デュアル

2014年01月24日 | 日記
発声には身体の使い方のバランスがとても大切です。身体というものはどんな動きをするにしても必ず様々な筋肉が連動しますが、その際、必ず反対の動きをする筋肉、即ち拮抗筋が働きます。或る方向に動こうとすれば、それを引き止める働きが生じます。これは「デュアル」ということですね。dualとはつまり2つあることです。
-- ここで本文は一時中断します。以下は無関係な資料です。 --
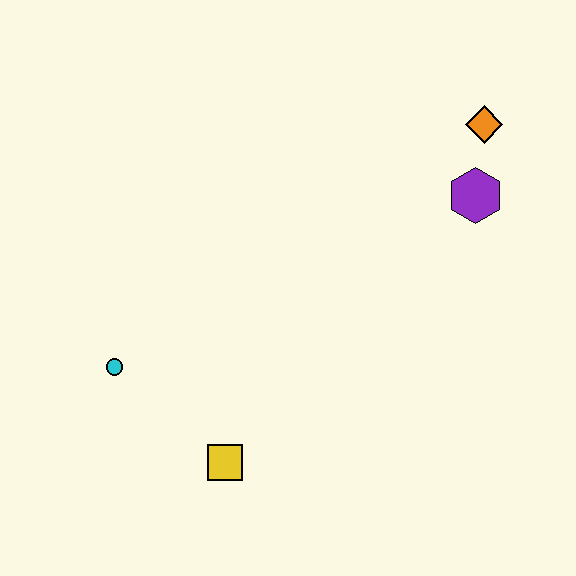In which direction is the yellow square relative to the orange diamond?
The yellow square is below the orange diamond.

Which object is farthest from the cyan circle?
The orange diamond is farthest from the cyan circle.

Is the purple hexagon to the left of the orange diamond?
Yes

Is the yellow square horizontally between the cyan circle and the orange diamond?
Yes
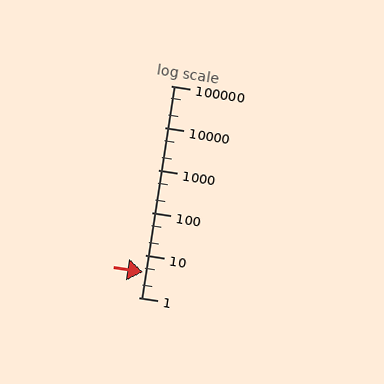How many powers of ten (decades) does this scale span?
The scale spans 5 decades, from 1 to 100000.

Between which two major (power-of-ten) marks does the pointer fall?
The pointer is between 1 and 10.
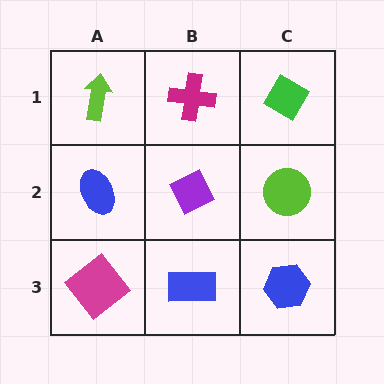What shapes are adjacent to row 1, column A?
A blue ellipse (row 2, column A), a magenta cross (row 1, column B).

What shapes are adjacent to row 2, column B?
A magenta cross (row 1, column B), a blue rectangle (row 3, column B), a blue ellipse (row 2, column A), a lime circle (row 2, column C).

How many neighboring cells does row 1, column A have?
2.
先週だったか、朝のTV番組で「美脚をつくる」という特集をしていました。何気なく見ていたら、足を肩幅に開いて立った状態でつま先立ちを連続30回やって下さい、と言っていました。バレエの基礎練習風ですよね。そこで私も早速やってみましたが、これがなかなか大変。10回までは平気なのですが、20回ぐらいになると疲れてきて、30回やるとふくらはぎが痛くなります。でも、30回やった後は足の裏が床に吸いつくような感じになり、重心も安定して下半身がどっしりとした感じになります。これを1日3回、1ヵ月から3ヶ月ぐらい続けると美脚ができるそうですが(笑)、それはともかく、息を高く上へ飛ばすには下半身の筋力が不可欠なので、これはヴォイトレにも使えそうだと思って福祉サービス事業所のヴォイトレでやってみました。やはり皆さん30回はかなりキツイみたいでしたが、息の抜けが良くなり、息モレが減った分だけ声の響きが明るく輝かしくなりました。これは良い!それ以来、個人レッスンや合唱のレッスンでもやっています。息のポジションを高くしようと思えば、上半身の呼吸筋だけでなく足の筋力も必要なのですね。
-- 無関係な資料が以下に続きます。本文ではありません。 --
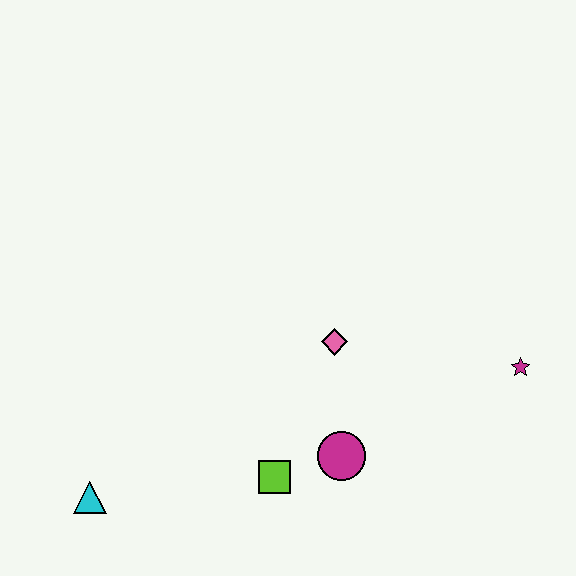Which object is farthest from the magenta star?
The cyan triangle is farthest from the magenta star.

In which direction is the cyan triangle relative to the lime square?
The cyan triangle is to the left of the lime square.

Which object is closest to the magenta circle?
The lime square is closest to the magenta circle.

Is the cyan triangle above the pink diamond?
No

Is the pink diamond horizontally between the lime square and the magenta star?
Yes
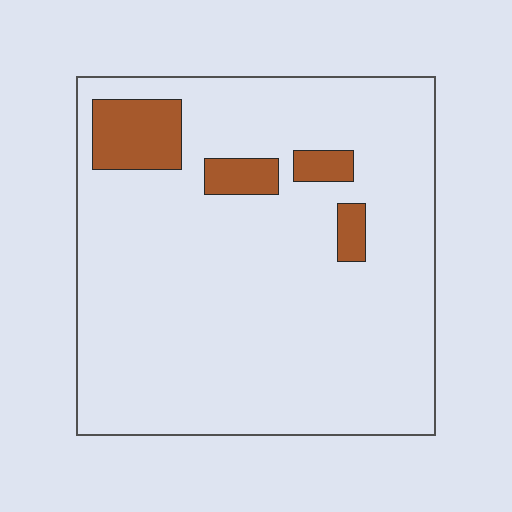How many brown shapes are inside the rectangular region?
4.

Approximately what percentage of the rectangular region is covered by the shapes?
Approximately 10%.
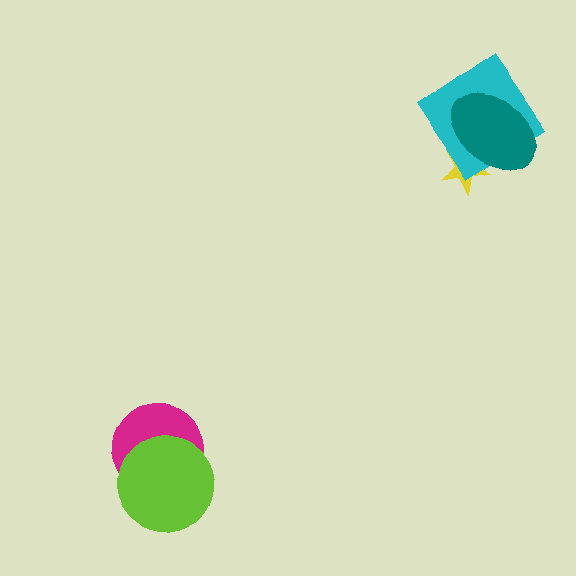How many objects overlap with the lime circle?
1 object overlaps with the lime circle.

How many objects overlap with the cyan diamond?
2 objects overlap with the cyan diamond.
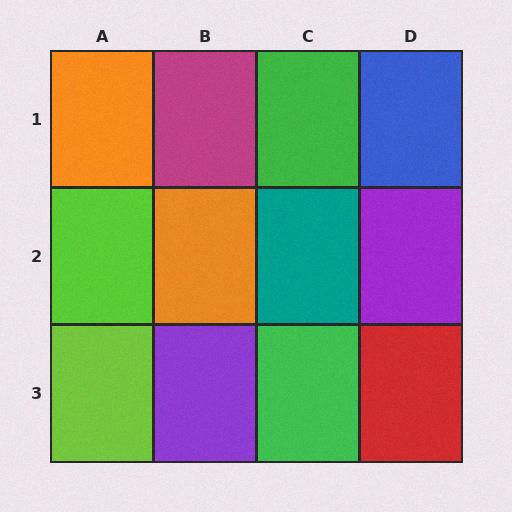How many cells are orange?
2 cells are orange.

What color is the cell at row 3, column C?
Green.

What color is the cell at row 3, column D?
Red.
足の使い方ではもう一つ注意することがあります。踵の方に重心をかけ、足の指で床をつかむようにして膝を少し緩め、高音域になったらぐっと重心を下げるのです。すると息が喉の後ろの方を通り、声が顎に引っかかりません。その時は背筋や後頭部にも緊張があります。
発声時に息を十分に持続させる、即ち息を支えるためには、軽く胸を張り続けて吸気筋を使い、下がった横隔膜が元に戻らないよう腰の周りの筋肉も動員します。この拮抗し合う感覚を覚え、それを維持することで「支え」ができるわけです。バランスよく拮抗させれば身体はプラスマイナスゼロの状態になり、「あれ?これで筋肉使ってるのかな?」というぐらいラクな感じになります。そして不思議なことに、歌っている曲のキーが低く感じられるのです。
デュアルを体得するにはバランス感覚を磨く必要がありますね。どんなに気をつけていても、人間のすることにはどうしても偏りややり過ぎが生じます。バランスの取れた身体の使い方ができているかどうかは声を聞けばわかりますが、悲しいかな自分の声は客観的に聴くことができないので、よい耳を持った第三者にチェックしてもらうことがどうしても必要です。かのドミンゴやグルベローヴァでさえ定期的にヴォイトレに通っているというのですから。そしてまた、自分自身も良い耳を養うことが大事です。美しい響きというものは器楽にも声楽にも共通ですから、歌だけでなく弦楽器や管楽器の良い演奏を聴くこともためになると思います。よい音楽会、よいCDをたくさん聴きましょう。